00:00Vamos começar falando de um reconhecimento de uma doença fibromialgia como deficiência
00:05e a possibilidade, gente, de afastamento do trabalho.
00:09Isso já está valendo, viu?
00:11Essa doença atinge 5% da população no mundo e as mulheres são as mais afetadas.
00:17Mas como fazer para que a doença seja reconhecida como motivo de afastamento do trabalho?
00:23A nossa equipe preparou uma reportagem. Vamos ver.
00:25Ela mostra os diversos medicamentos que usa para tentar controlar a dor.
00:30Já são mais de 10 anos convivendo com sintomas que aparecem em diversas partes do corpo e sem uma explicação simples.
00:38Hoje, quando ela ataca, igual essa semana, ela ataca primeiramente na coluna.
00:44E aí ela vai irradiando para as pernas, aí o braço, você vai perdendo aquela mobilidade que a gente tem,
00:52porque a dor é intensa. Então você toma uma medicação, ela alivia um pouco, mas não alivia por completo.
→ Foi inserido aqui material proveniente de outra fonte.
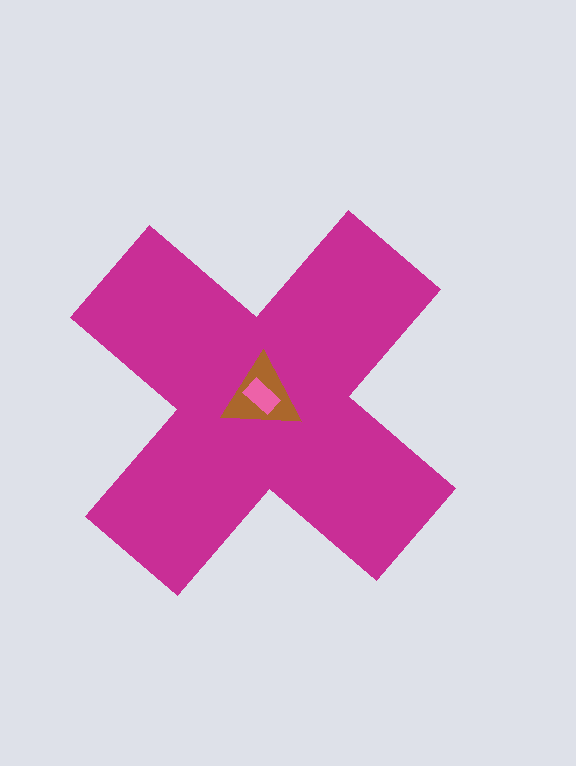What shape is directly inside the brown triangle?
The pink rectangle.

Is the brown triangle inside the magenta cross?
Yes.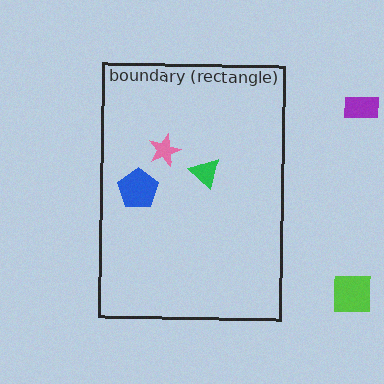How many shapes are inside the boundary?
3 inside, 2 outside.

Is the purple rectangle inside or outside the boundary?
Outside.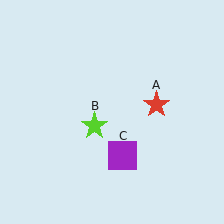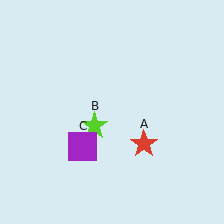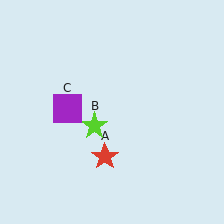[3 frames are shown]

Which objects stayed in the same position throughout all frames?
Lime star (object B) remained stationary.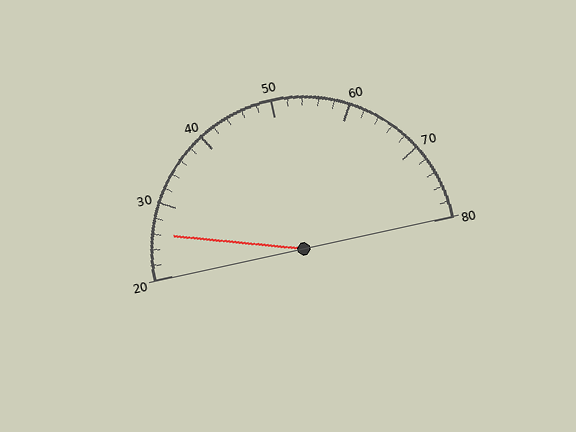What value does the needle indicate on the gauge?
The needle indicates approximately 26.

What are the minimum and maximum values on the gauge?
The gauge ranges from 20 to 80.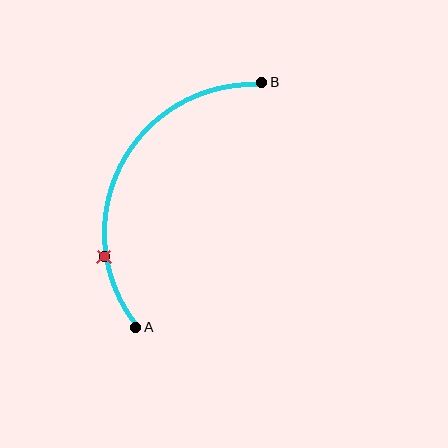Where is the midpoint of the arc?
The arc midpoint is the point on the curve farthest from the straight line joining A and B. It sits to the left of that line.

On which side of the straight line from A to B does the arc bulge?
The arc bulges to the left of the straight line connecting A and B.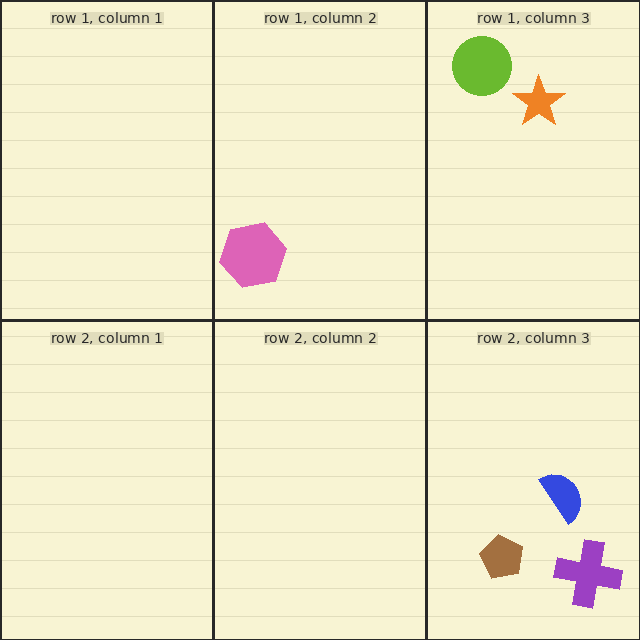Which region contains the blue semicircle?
The row 2, column 3 region.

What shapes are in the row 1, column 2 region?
The pink hexagon.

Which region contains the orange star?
The row 1, column 3 region.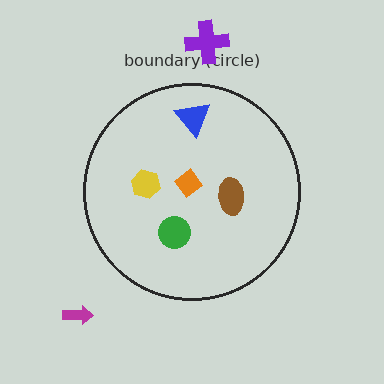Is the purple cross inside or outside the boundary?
Outside.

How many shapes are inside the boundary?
5 inside, 2 outside.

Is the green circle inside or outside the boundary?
Inside.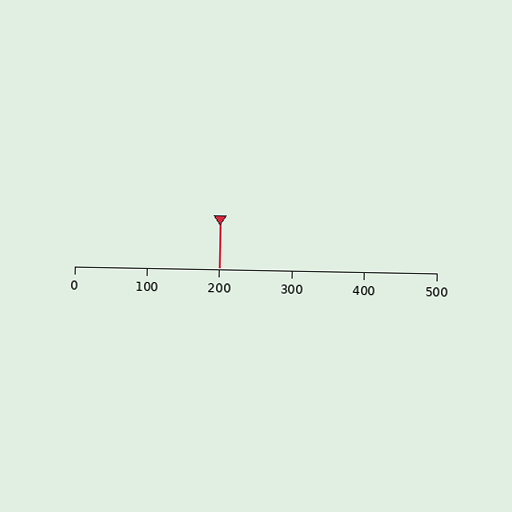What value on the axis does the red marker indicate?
The marker indicates approximately 200.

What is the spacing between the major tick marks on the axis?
The major ticks are spaced 100 apart.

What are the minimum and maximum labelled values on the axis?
The axis runs from 0 to 500.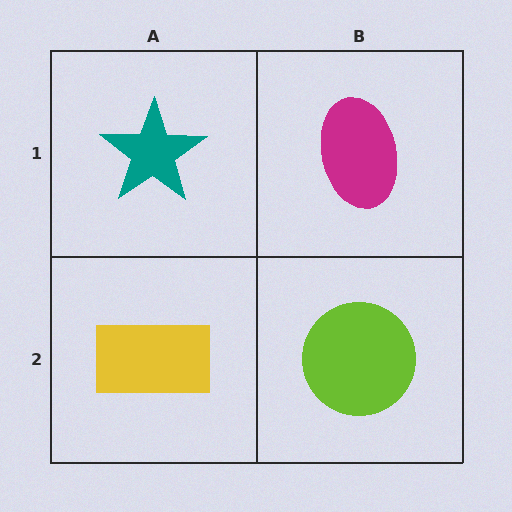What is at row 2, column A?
A yellow rectangle.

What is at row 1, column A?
A teal star.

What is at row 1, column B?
A magenta ellipse.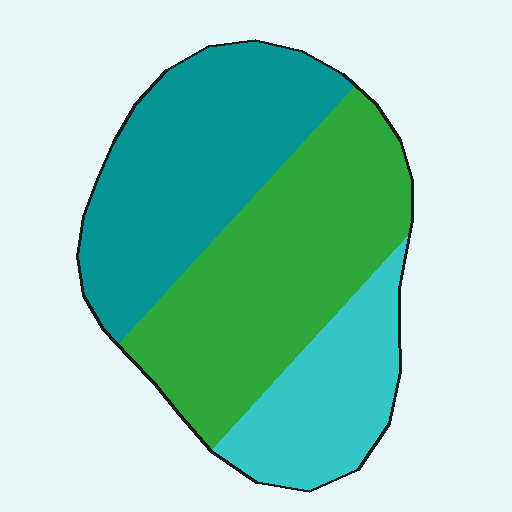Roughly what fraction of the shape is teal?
Teal covers roughly 35% of the shape.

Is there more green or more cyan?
Green.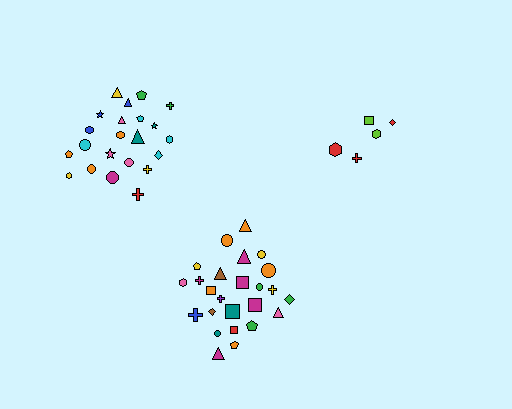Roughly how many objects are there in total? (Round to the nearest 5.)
Roughly 50 objects in total.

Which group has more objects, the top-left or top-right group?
The top-left group.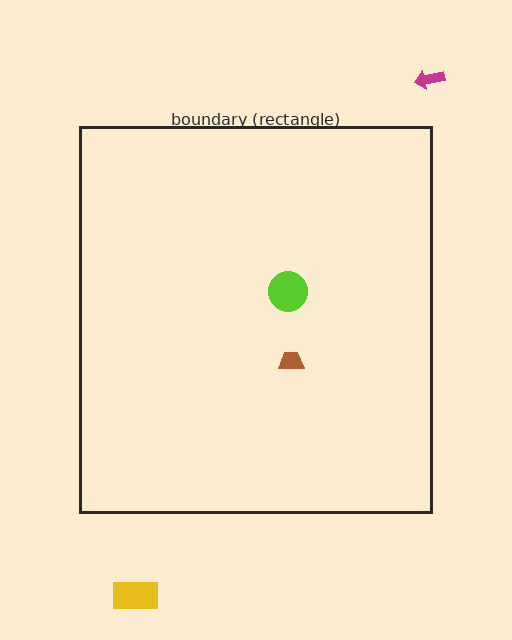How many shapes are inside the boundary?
2 inside, 2 outside.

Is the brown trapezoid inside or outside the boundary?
Inside.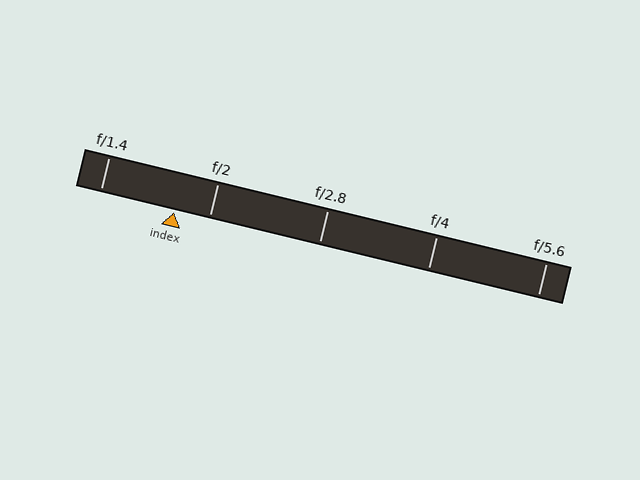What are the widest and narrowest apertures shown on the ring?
The widest aperture shown is f/1.4 and the narrowest is f/5.6.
01:00Giovana conta que as dores começaram na vida adulta e chegaram a um ponto tão intenso
01:05que em algumas crises ela não conseguia nem andar.
01:08Já fiquei internada por uma semana no Jaime, no começo, porque eu perdi os movimentos da perna, das pernas, né?
01:15Aí eles acharam que era neurológico. E aí eu fiz ressonância, tomografia, fiz todos os exames lá dentro.
01:23E aí eu não conseguia andar, porque a dor era muito intensa.
01:28Lá eu cheguei a tomar morfina por causa da dor.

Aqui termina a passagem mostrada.